BeeLlama.cpp DFlash on Strix Halo: 2.7x Gemma 31B, But MTP Is Still Faster

BeeLlama.cpp is a performance-focused llama.cpp fork that adds DFlash speculative decoding, adaptive draft control, TurboQuant/TCQ KV-cache compression, and reasoning-loop protection. The headline feature is DFlash, where a small draft model cross-attends to the target model’s hidden states and proposes tokens for batch verification. On NVIDIA hardware, the project’s benchmarks show 3-5x speedups on structured generation tasks. I wanted to see what it does on Strix Halo’s bandwidth-limited unified memory, and how it stacks up against the MTP approaches I’m already running.

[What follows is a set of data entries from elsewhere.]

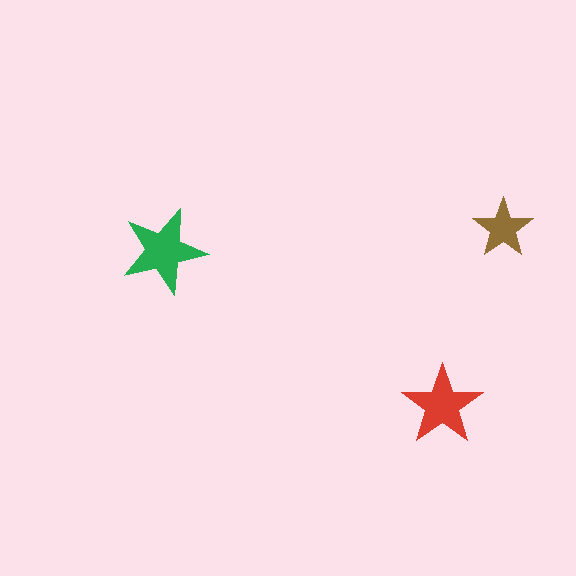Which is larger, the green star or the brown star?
The green one.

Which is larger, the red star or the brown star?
The red one.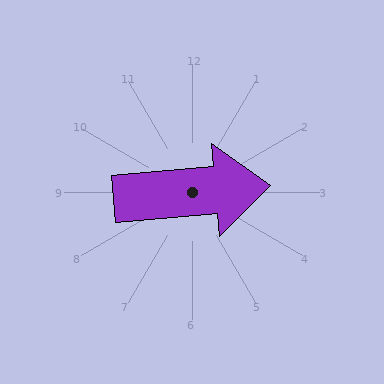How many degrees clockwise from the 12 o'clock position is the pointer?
Approximately 85 degrees.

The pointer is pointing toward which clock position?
Roughly 3 o'clock.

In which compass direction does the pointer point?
East.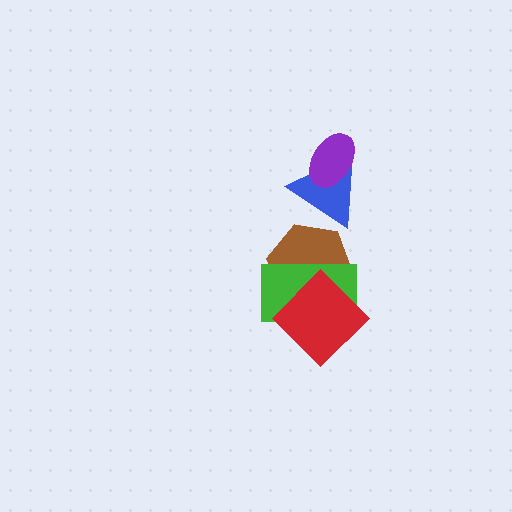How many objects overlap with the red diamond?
2 objects overlap with the red diamond.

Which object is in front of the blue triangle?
The purple ellipse is in front of the blue triangle.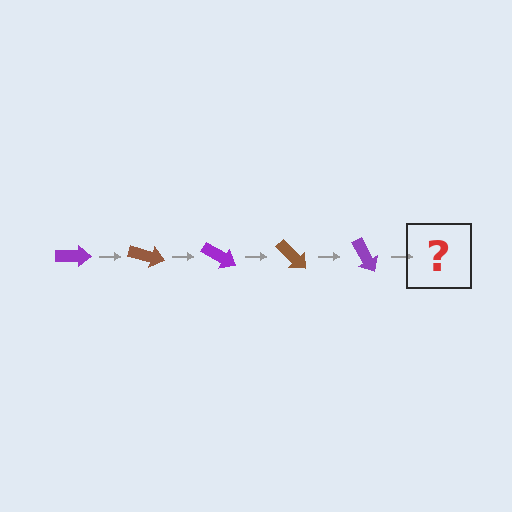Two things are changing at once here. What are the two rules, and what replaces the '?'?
The two rules are that it rotates 15 degrees clockwise each step and the color cycles through purple and brown. The '?' should be a brown arrow, rotated 75 degrees clockwise from the start.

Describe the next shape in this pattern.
It should be a brown arrow, rotated 75 degrees clockwise from the start.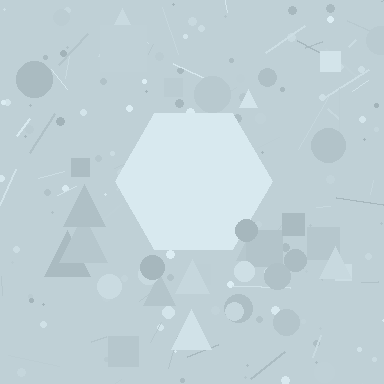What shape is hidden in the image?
A hexagon is hidden in the image.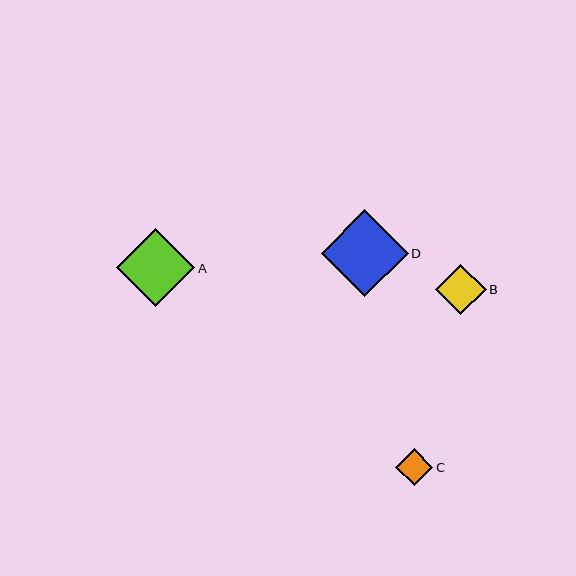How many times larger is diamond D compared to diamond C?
Diamond D is approximately 2.3 times the size of diamond C.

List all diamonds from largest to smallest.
From largest to smallest: D, A, B, C.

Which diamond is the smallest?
Diamond C is the smallest with a size of approximately 38 pixels.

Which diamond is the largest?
Diamond D is the largest with a size of approximately 87 pixels.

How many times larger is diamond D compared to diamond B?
Diamond D is approximately 1.7 times the size of diamond B.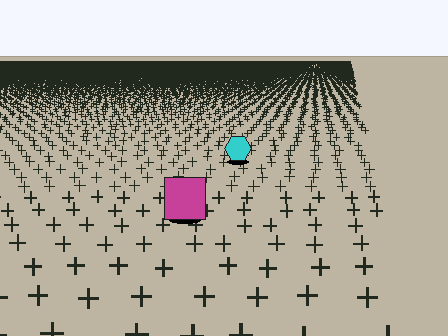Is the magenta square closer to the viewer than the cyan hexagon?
Yes. The magenta square is closer — you can tell from the texture gradient: the ground texture is coarser near it.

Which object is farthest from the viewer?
The cyan hexagon is farthest from the viewer. It appears smaller and the ground texture around it is denser.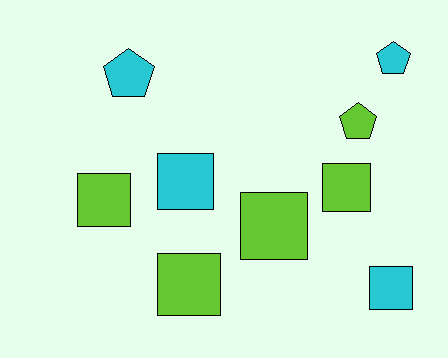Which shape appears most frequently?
Square, with 6 objects.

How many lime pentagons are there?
There is 1 lime pentagon.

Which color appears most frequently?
Lime, with 5 objects.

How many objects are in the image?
There are 9 objects.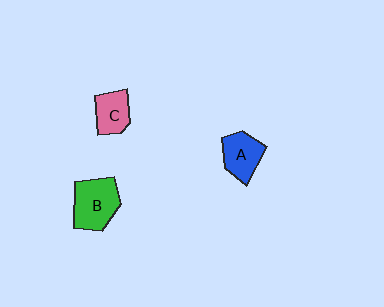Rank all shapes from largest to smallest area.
From largest to smallest: B (green), A (blue), C (pink).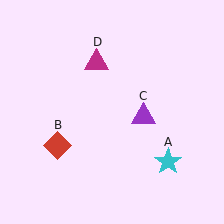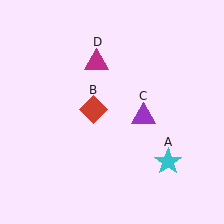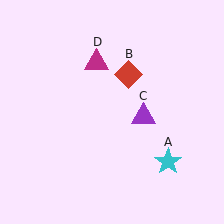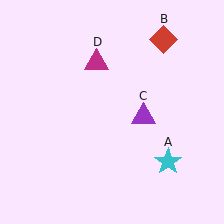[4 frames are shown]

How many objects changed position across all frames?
1 object changed position: red diamond (object B).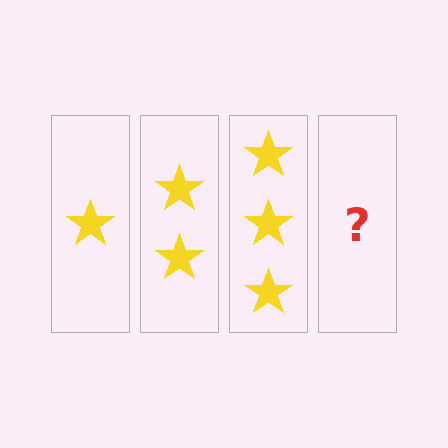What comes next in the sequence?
The next element should be 4 stars.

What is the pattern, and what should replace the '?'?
The pattern is that each step adds one more star. The '?' should be 4 stars.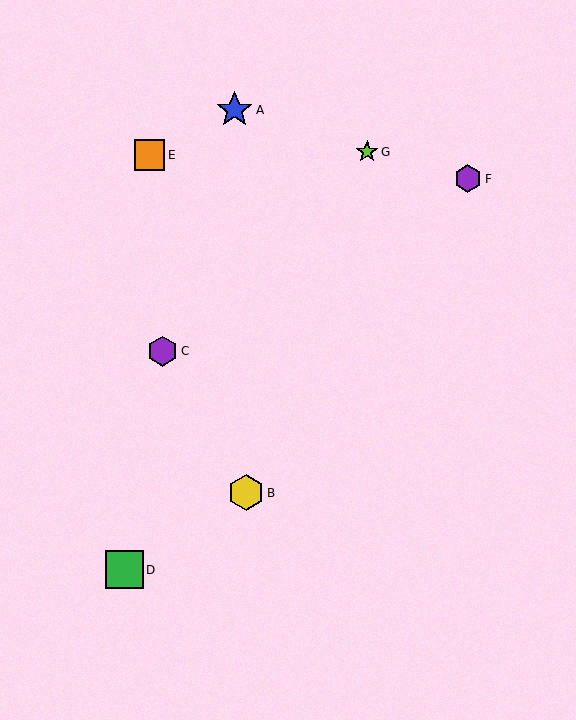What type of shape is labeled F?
Shape F is a purple hexagon.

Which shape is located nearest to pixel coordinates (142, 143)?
The orange square (labeled E) at (150, 155) is nearest to that location.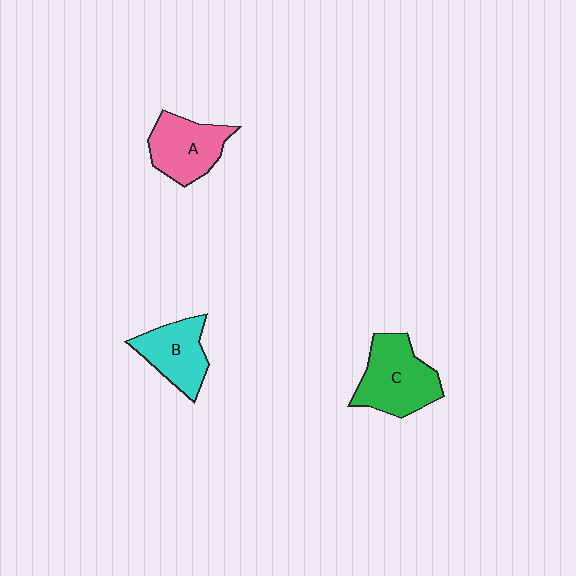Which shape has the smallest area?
Shape B (cyan).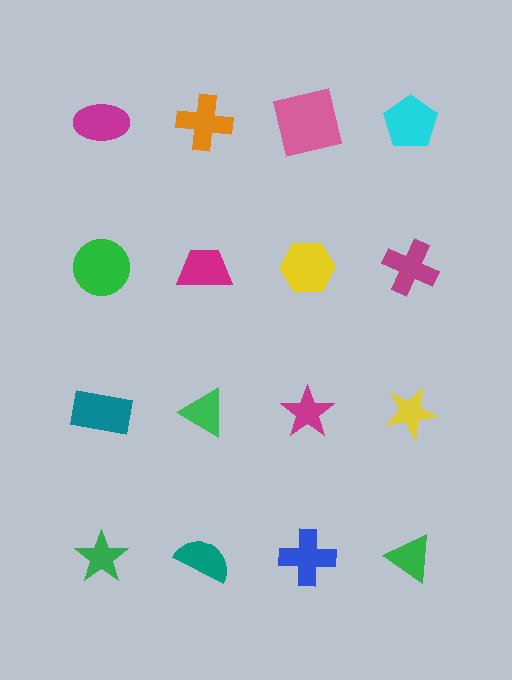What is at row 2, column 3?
A yellow hexagon.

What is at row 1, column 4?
A cyan pentagon.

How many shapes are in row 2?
4 shapes.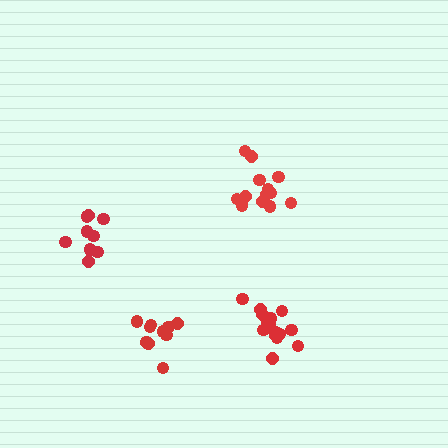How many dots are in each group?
Group 1: 13 dots, Group 2: 9 dots, Group 3: 11 dots, Group 4: 15 dots (48 total).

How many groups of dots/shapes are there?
There are 4 groups.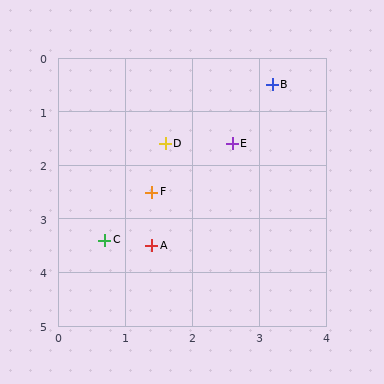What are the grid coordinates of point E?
Point E is at approximately (2.6, 1.6).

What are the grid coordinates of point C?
Point C is at approximately (0.7, 3.4).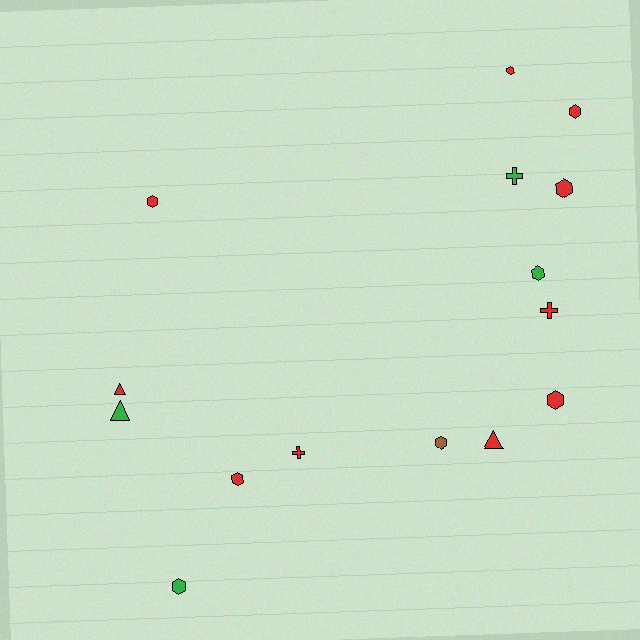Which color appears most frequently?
Red, with 10 objects.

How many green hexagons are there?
There are 2 green hexagons.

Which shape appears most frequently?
Hexagon, with 9 objects.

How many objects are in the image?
There are 15 objects.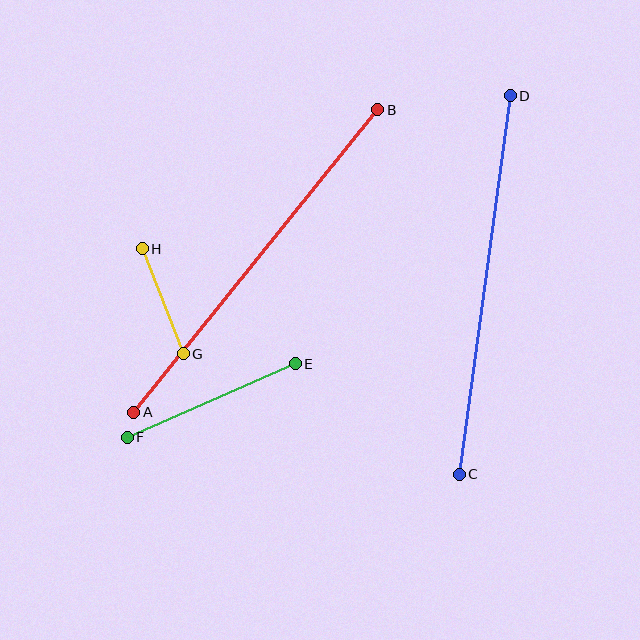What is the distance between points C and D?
The distance is approximately 382 pixels.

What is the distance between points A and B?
The distance is approximately 388 pixels.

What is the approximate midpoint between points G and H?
The midpoint is at approximately (163, 301) pixels.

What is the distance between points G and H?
The distance is approximately 113 pixels.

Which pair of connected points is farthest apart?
Points A and B are farthest apart.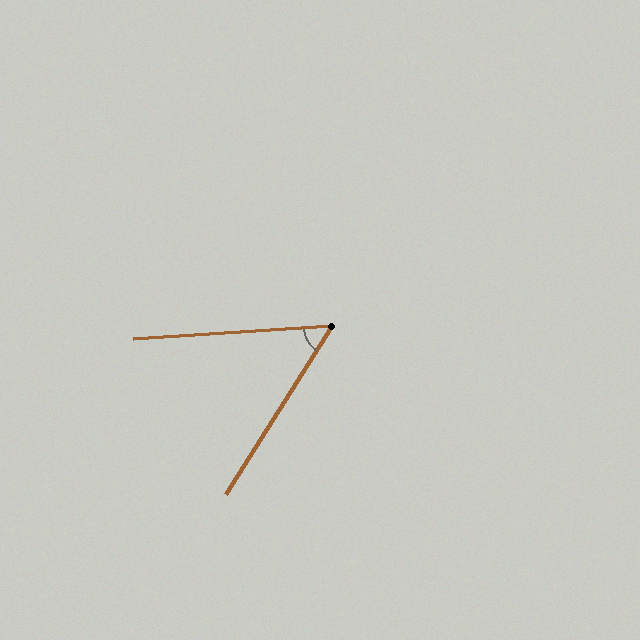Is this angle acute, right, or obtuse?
It is acute.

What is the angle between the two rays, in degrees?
Approximately 54 degrees.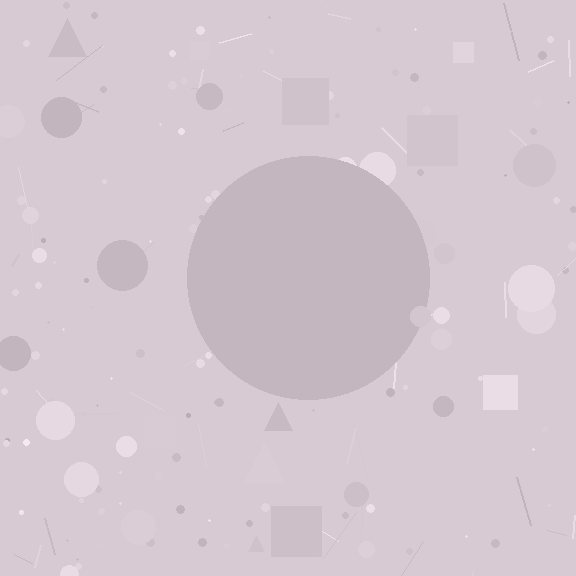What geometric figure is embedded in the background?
A circle is embedded in the background.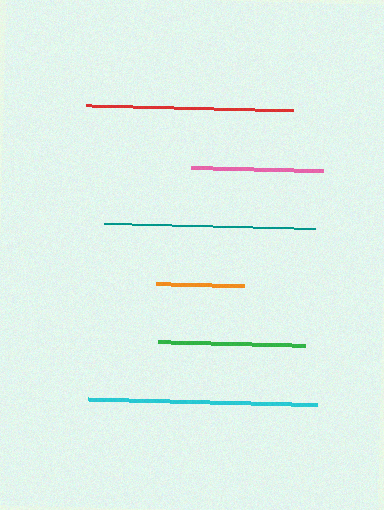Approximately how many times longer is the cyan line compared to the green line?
The cyan line is approximately 1.6 times the length of the green line.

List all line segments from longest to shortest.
From longest to shortest: cyan and teal (about equal), red, green, pink, orange.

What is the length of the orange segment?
The orange segment is approximately 87 pixels long.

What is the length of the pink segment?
The pink segment is approximately 132 pixels long.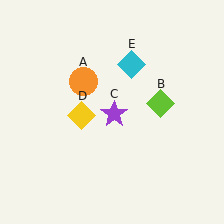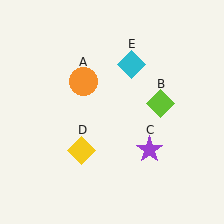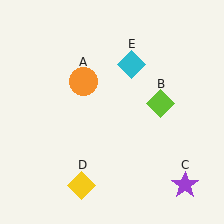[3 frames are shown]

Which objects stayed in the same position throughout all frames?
Orange circle (object A) and lime diamond (object B) and cyan diamond (object E) remained stationary.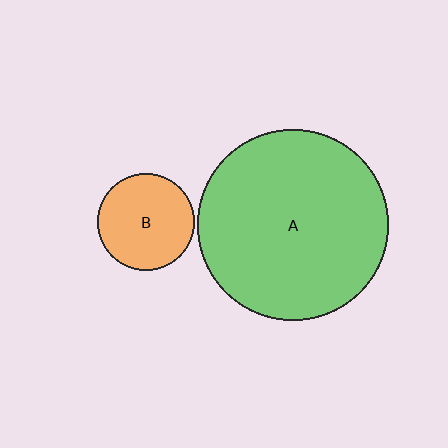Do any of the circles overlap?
No, none of the circles overlap.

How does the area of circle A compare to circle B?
Approximately 3.8 times.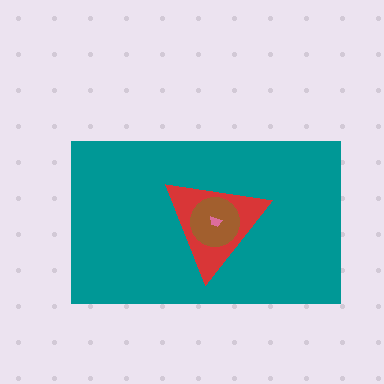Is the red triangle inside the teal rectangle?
Yes.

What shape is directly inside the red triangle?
The brown circle.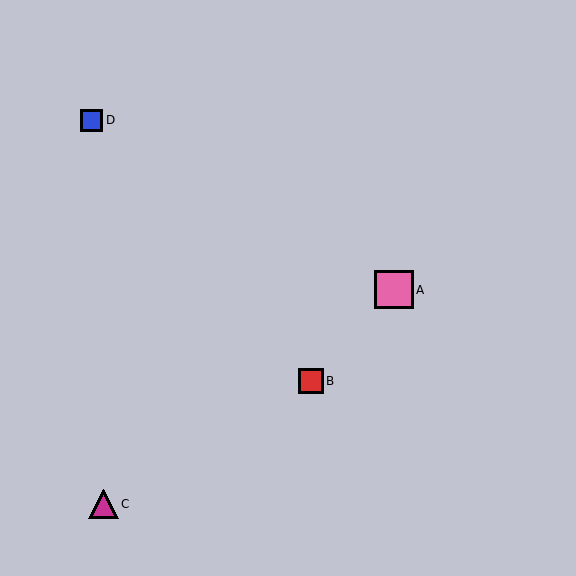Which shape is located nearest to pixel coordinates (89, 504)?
The magenta triangle (labeled C) at (104, 504) is nearest to that location.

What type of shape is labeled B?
Shape B is a red square.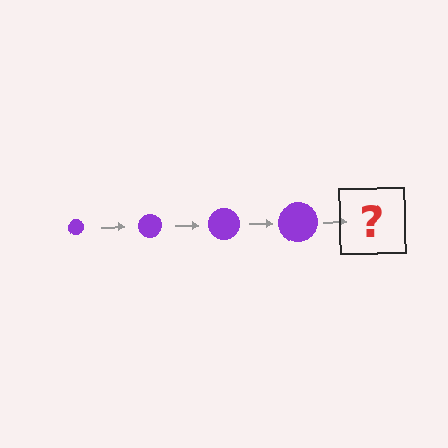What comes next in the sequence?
The next element should be a purple circle, larger than the previous one.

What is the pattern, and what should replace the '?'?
The pattern is that the circle gets progressively larger each step. The '?' should be a purple circle, larger than the previous one.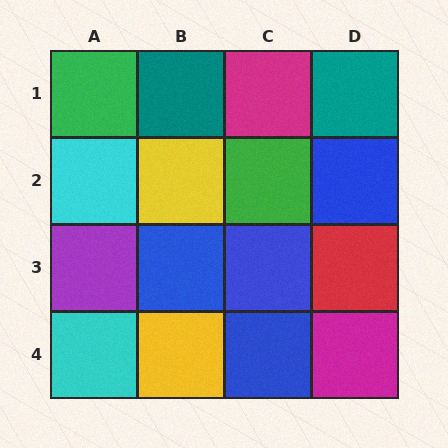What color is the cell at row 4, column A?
Cyan.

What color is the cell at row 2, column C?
Green.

The short version: DFlash gives a real 2-2.7x speedup over baseline llama.cpp on dense models. That’s a meaningful improvement. But my existing MTP setups, both weight-baked MTP for Qwen 3.6 and MTP assistants for Gemma 4, are still 23-67% faster than DFlash in a strict apples-to-apples comparison.

#What Is DFlash?

DFlash is a speculative decoding variant where a purpose-built draft model reads the target model’s hidden states through a cross-attention ring buffer, then proposes multiple tokens ahead. The target verifies them in a single forward pass, accepting correct predictions for free. This is fundamentally different from the MTP approaches I’ve been using:

MTP (weight-baked): Prediction heads are part of the model weights themselves. No external draft model needed, but requires specially converted MTP GGUFs.
MTP (assistant): A tiny (~0.5B) assistant model shares the target’s KV cache via cross-attention. Requires a fork-specific assistant GGUF.
DFlash: A separate draft GGUF with DFlash-specific metadata and cross-attention weights. The draft model is small (~1 GB) but fully separate from the target.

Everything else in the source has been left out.